The Archaic Reason Hot Dogs Come In 10-Packs And Buns In 8-Packs

When barbecue season arrives and you're ready to throw some hot dogs on the grill, you might encounter the return of a common and frustrating imbalance: the number of hot dogs versus the number of buns sold in a single package. Anyone who grills regularly has likely questioned why hot dogs often come in packages of 10, while buns are typically sold in bags of eight. The answer isn't as simple as grocery stores hoping to make more money on buns. In fact, grocers have been selling hot dogs and buns like this since the 1940s. The explanation for both packaging decisions comes down to practicality.

Like most meats, hot dogs are sold by the pound. With each weighing around 1.6 ounces, a bundle of 10 brings these barbecue favorites to a full pound. This made pricing easier for butchers back in the day, and companies have continued selling hot dogs based on how much they weigh. Meanwhile, hot dog buns are most commonly baked on pans that hold eight rolls, in groups of four. Because this is still the most popular pan size in bakeries, buns continue to come in packages of eight. However, that's starting to change as consumers and companies call for better balance.

Heinz is finally addressing this common frustration

Consumers aren't the only ones fed up with the disparity between the number of hot dogs and the number of buns sold in a package. Condiment giant Heinz launched a petition to fix this problem, dubbed the Hot Dog Pact. Through, Heinz vowed to "change the hot dog industry for the better" by urging companies to sell these products in even packs. The petition has more than 35,000 supporters at the time of this writing. And bread brand Wonder has since joined the fight, beginning to produce buns in packs of 10.

This is exciting news for anyone who's complained about having more hot dogs than buns — and judging by the responses to Heinz's petition, that's a lot of people. "It's annoying to have extra hot dogs!" one signer wrote. Another proclaimed, "Every hot dog deserves a bun!!"

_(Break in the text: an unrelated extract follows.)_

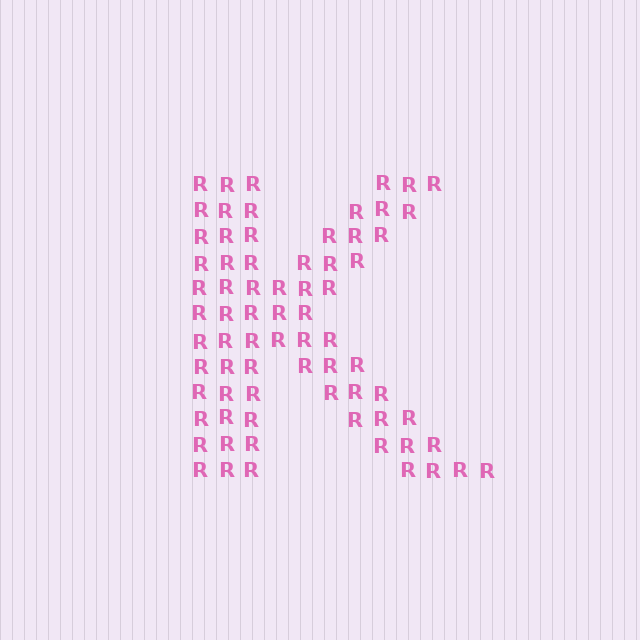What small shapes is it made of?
It is made of small letter R's.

Seeing how easily hamburgers are paired with their buns, it's hard to disagree with their sentiment. And since pans now allow bakers to make buns in quantities of 10 or more, it only makes sense to adapt. Hopefully, more bun companies will follow Wonder's lead. The change would come as a relief to hot dog lovers everywhere.

Alternatives to 8-packs of hot dog buns

Although Wonder has begun producing 10-packs of hot dog buns, other major manufacturers have yet to follow suit. And even Wonder's 10-packs are only available in Ontario. Most consumers simply don't have access to them. Fortunately, there are alternatives until the push for 10-packs gains further traction.

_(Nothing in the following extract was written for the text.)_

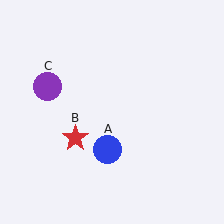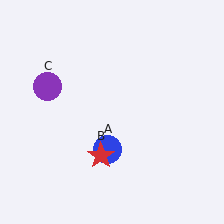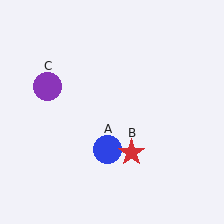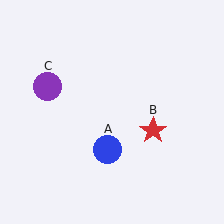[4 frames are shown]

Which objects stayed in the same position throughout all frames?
Blue circle (object A) and purple circle (object C) remained stationary.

A number of companies sell larger packs of buns under labels like "family size." Ball Park and Lakeland are among the brands that produce 12-packs, while Sara Lee, Klosterman, and Freihofers offer 16-packs. Often, consumers can find buns in bulk while shopping at retailers like Walmart, Sam's Club, and Costco.

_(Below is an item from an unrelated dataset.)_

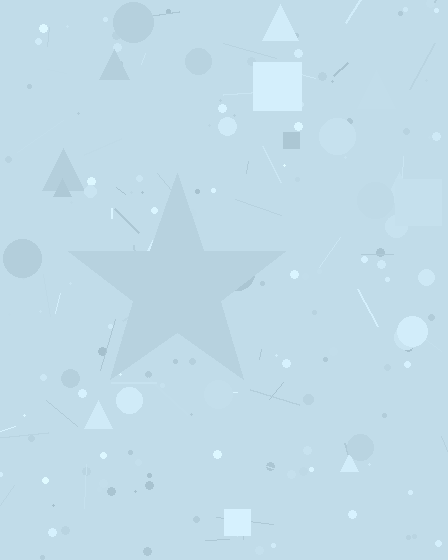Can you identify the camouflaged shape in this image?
The camouflaged shape is a star.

Still, even these larger packages don't create a balance between the number of hot dogs and buns sold. To reach an even number of both products, consumers would need to purchase five 12- or 16-packs of buns and six or eight 10-packs of hot dogs. It's not an ideal fix for anyone who's hosting small get-togethers or grilling dinner. Buying five 8-packs of buns with four 10-packs of dogs isn't much better.

What to do with leftover hot dog buns

Purchasing so many packages of hot dogs and buns just to ensure that none go uneaten can often prove as wasteful as throwing out leftovers. For customers who don't want to store dozens of dogs and buns in their kitchens, there are other options.

Anyone with leftover hot dog buns can put them to use in creative ways, eliminating the problems caused by the poor dog-to-bun ratio. Extra buns can be used as the bread for smaller subs, giving lunch sandwiches a fluffy and delicious outer layer. As The New Yorker notes, normal-sized buns can also be chopped into smaller pieces to make homemade pigs in a blanket. Consumers would have to calculate how many hot dogs and buns would be necessary to ensure none go to waste, but the end product could make a worthwhile addition to a barbecue.

With so many foodies putting new spins on s'mores, graham crackers could also be swapped out for leftover buns. Hamburger buns have been used to enhance this summer dessert, so why not hot dog buns? They'll make s'mores fluffier and easier to eat, and they may even prove less messy than the original combo.